The improved characteristics of beams produced by new 4th generation synchrotron radiation sources with reduced horizontal emittance will open up a unique opportunity for creating efficient beam transport systems based on refractive optics. Due to a significant decrease in the horizontal size of the source and beam divergence, such systems can transmit a photon beam with almost no loss from the source to the sample under study or any intermediate nodes of the optical scheme (mirrors, crystals, lenses, etc.). Apparently, experimental stations will receive significant advantages when using easily tunable systems based on refractive lenses installed immediately after the source. In this regard, the development of radiation- and thermally stable diamond optics is crucial [5–8]. The implementation of a beam transportation system based on refractive lenses will greatly simplify the layout of most new stations [9], which opens up additional possibilities for studying materials under extreme conditions [10, 11]. This will also allow a smooth transition, in the course of modernization, from current beam parameters, at existing stations, to improved characteristics, avoiding major changes in the optical scheme [12].
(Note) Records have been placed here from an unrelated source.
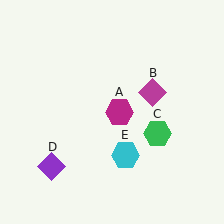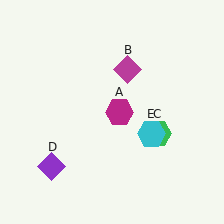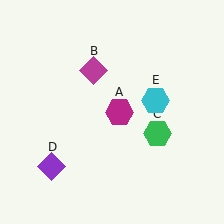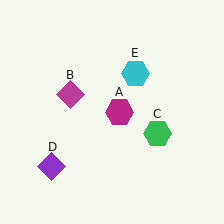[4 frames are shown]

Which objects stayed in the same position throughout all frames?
Magenta hexagon (object A) and green hexagon (object C) and purple diamond (object D) remained stationary.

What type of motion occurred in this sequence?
The magenta diamond (object B), cyan hexagon (object E) rotated counterclockwise around the center of the scene.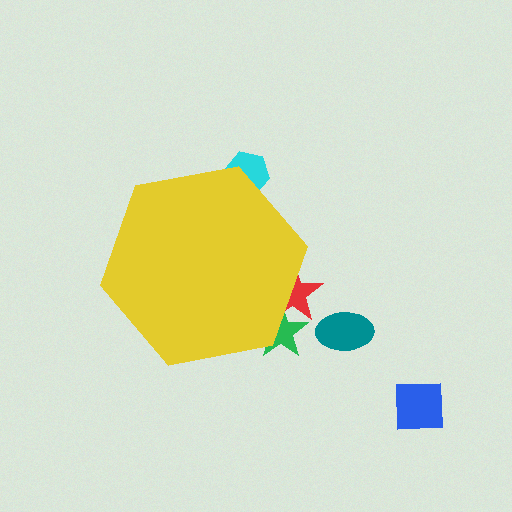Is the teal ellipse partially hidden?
No, the teal ellipse is fully visible.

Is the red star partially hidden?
Yes, the red star is partially hidden behind the yellow hexagon.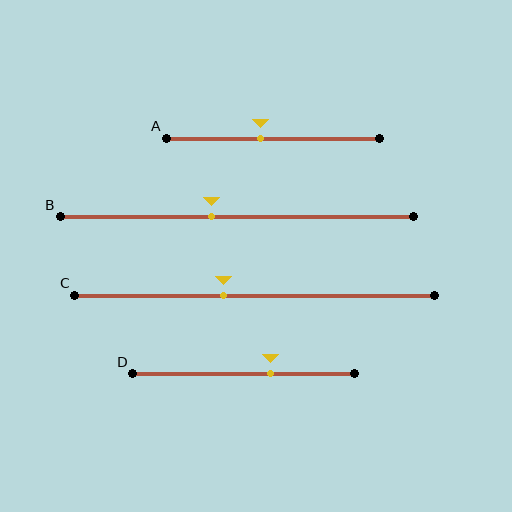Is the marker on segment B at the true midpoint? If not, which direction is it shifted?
No, the marker on segment B is shifted to the left by about 7% of the segment length.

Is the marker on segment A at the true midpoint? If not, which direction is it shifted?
No, the marker on segment A is shifted to the left by about 6% of the segment length.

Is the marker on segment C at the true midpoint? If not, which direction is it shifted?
No, the marker on segment C is shifted to the left by about 9% of the segment length.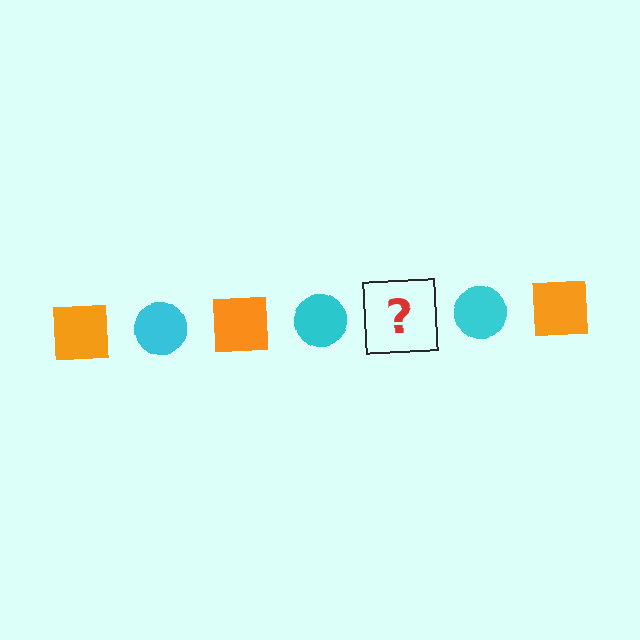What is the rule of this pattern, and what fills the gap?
The rule is that the pattern alternates between orange square and cyan circle. The gap should be filled with an orange square.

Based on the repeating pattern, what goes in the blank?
The blank should be an orange square.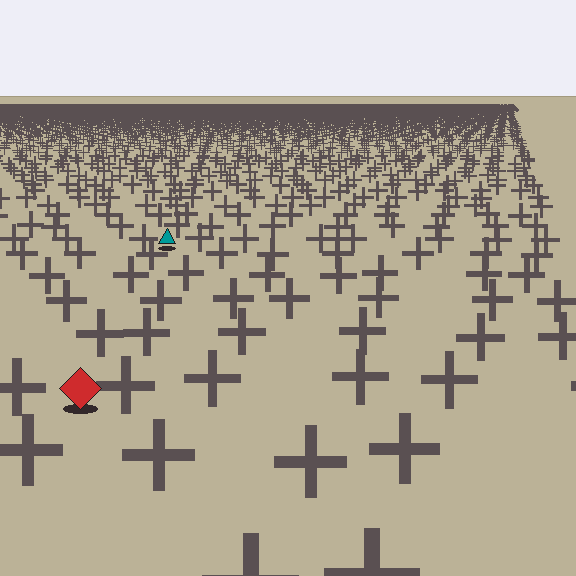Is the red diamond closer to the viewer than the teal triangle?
Yes. The red diamond is closer — you can tell from the texture gradient: the ground texture is coarser near it.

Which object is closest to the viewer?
The red diamond is closest. The texture marks near it are larger and more spread out.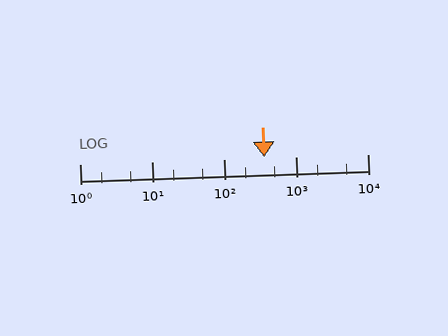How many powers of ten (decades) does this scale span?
The scale spans 4 decades, from 1 to 10000.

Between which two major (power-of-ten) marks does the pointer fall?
The pointer is between 100 and 1000.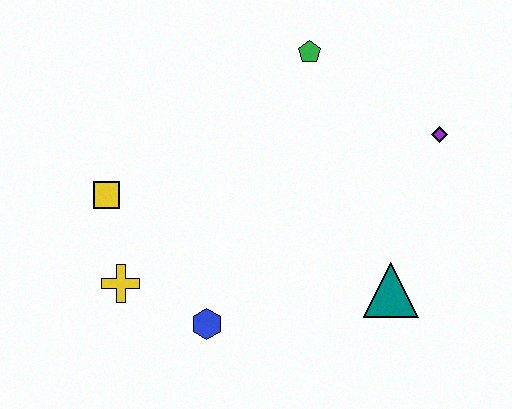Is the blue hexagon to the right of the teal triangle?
No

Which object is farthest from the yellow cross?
The purple diamond is farthest from the yellow cross.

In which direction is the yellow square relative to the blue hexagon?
The yellow square is above the blue hexagon.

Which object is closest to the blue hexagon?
The yellow cross is closest to the blue hexagon.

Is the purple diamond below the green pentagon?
Yes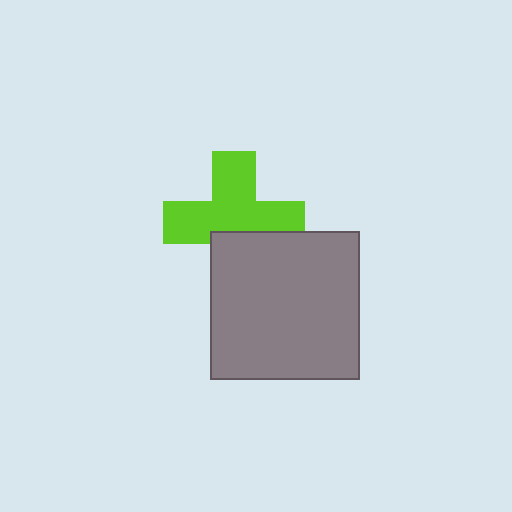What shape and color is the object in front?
The object in front is a gray square.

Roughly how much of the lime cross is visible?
Most of it is visible (roughly 68%).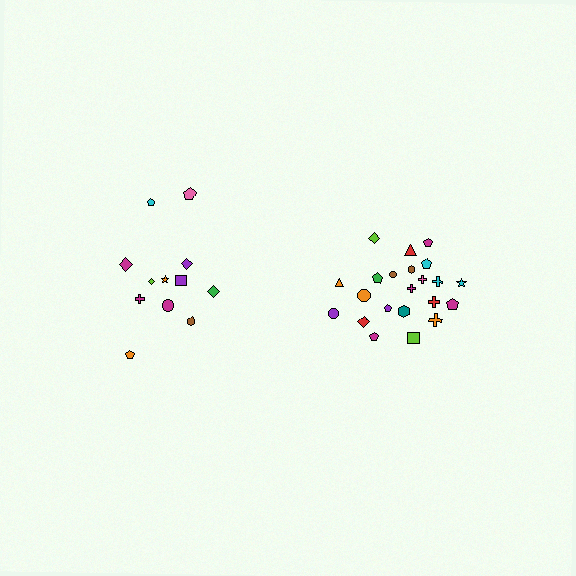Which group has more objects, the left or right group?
The right group.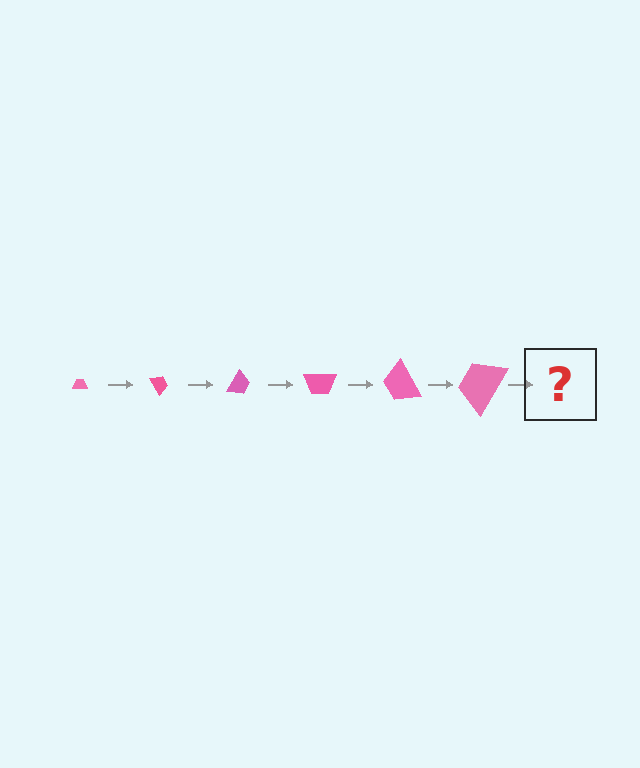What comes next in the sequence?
The next element should be a trapezoid, larger than the previous one and rotated 360 degrees clockwise from the start.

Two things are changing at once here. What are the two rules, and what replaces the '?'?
The two rules are that the trapezoid grows larger each step and it rotates 60 degrees clockwise each step. The '?' should be a trapezoid, larger than the previous one and rotated 360 degrees clockwise from the start.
Applications of refractive optics can be extended to the field of Fourier optics, coherent diffraction, and microscopy [12–16]. To study the 3D structure of photonic crystals and mesoscopic materials [17–19], coherent diffraction microscopy methods and high-resolution diffraction methods using a refractive lens as a Fourier transducer were proposed. The beam formers – axicons [20], which allow creating wavefronts of a given shape, are of a particular interest. In this regard, the use of new additive 3D printing technologies for modeling and creating X‑ray micro-optics is difficult to overestimate [21,22].
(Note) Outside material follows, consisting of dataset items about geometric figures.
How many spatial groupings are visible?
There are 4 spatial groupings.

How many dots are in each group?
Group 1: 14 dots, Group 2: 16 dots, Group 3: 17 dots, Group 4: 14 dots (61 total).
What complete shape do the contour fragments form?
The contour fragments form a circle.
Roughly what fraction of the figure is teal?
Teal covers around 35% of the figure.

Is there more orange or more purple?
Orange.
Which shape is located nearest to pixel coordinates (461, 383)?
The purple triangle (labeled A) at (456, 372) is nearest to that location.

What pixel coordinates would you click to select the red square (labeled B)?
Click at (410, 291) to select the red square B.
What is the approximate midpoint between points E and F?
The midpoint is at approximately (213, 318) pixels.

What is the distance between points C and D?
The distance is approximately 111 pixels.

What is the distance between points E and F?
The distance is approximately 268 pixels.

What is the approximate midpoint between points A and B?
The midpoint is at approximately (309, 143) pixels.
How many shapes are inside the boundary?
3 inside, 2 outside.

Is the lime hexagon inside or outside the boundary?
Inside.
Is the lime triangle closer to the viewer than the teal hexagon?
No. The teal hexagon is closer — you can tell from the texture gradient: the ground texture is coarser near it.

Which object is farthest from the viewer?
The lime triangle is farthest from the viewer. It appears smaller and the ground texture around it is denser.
X‑ray interferometry is another promising direction in the development of refractive optics. Recently proposed multi-lens interferometers can generate an interference field with a variable period in the range from tens of nanometers to tens of micrometers [23–25]. This simple way of creating an X‑ray standing wave in paraxial geometry opens up the possibility of developing new methods of X‑ray interferometry for studying natural and artificial nanomaterials, such as self-organizing biosystems, photonic and colloidal crystals, and nano-electronic objects. Such a device can be used as a classical interferometer for constructing phase-contrast images and radiography, and can also be useful for characterizing the coherent properties of high-energy X‑ray sources.
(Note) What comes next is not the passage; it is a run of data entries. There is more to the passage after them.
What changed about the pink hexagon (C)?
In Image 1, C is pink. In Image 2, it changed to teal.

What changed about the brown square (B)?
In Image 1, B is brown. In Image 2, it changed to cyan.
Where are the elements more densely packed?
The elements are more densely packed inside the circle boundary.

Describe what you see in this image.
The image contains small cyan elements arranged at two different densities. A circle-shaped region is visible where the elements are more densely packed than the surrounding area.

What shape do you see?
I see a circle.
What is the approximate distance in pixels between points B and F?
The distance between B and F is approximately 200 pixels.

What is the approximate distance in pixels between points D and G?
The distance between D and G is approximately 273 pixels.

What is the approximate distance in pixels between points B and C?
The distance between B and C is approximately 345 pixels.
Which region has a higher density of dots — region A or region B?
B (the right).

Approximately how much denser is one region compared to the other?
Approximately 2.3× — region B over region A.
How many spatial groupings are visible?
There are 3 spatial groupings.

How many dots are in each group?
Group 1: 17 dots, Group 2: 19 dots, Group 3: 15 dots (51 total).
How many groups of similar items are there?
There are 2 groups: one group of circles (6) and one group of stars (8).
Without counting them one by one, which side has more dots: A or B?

The fact that the progress of recent years in the technology of growth of multilayer interference mirrors (MIS) of normal incidence allows us to begin solving the ambitious task of transferring traditional methods of controlling light beams to extreme ultraviolet (EUV) and soft X‑ray (SX) wavelength ranges, the seminar participants learned from a speech by the employees of the Institute of Physics of Microstructures of the Russian Academy of Sciences, Nizhny Novgorod, (N. I. Chkhalo, A. E. Pestov, V. N. Polkovnikov, N. N. Salashchenko, M. N. Toropov) «Diffraction Quality X‑ray Optics: Technology, Metrology, Applications».
Due to the short wavelength, low scattering and resonant nature of the interaction with matter, radiation of this range provides unique opportunities for nanophysics, nanotechnology and nano-diagnostics of substances. The largest amount of information about the physical processes occurring on the Sun is obtained from studies of the corona of the Sun in the EUV and SX ranges. Broadband MIS allows you to transport, focus, conduct spectral analysis of atto- and sub-atto-second pulses of electromagnetic radiation without «blurring» the wave packet, or even shorten it in time.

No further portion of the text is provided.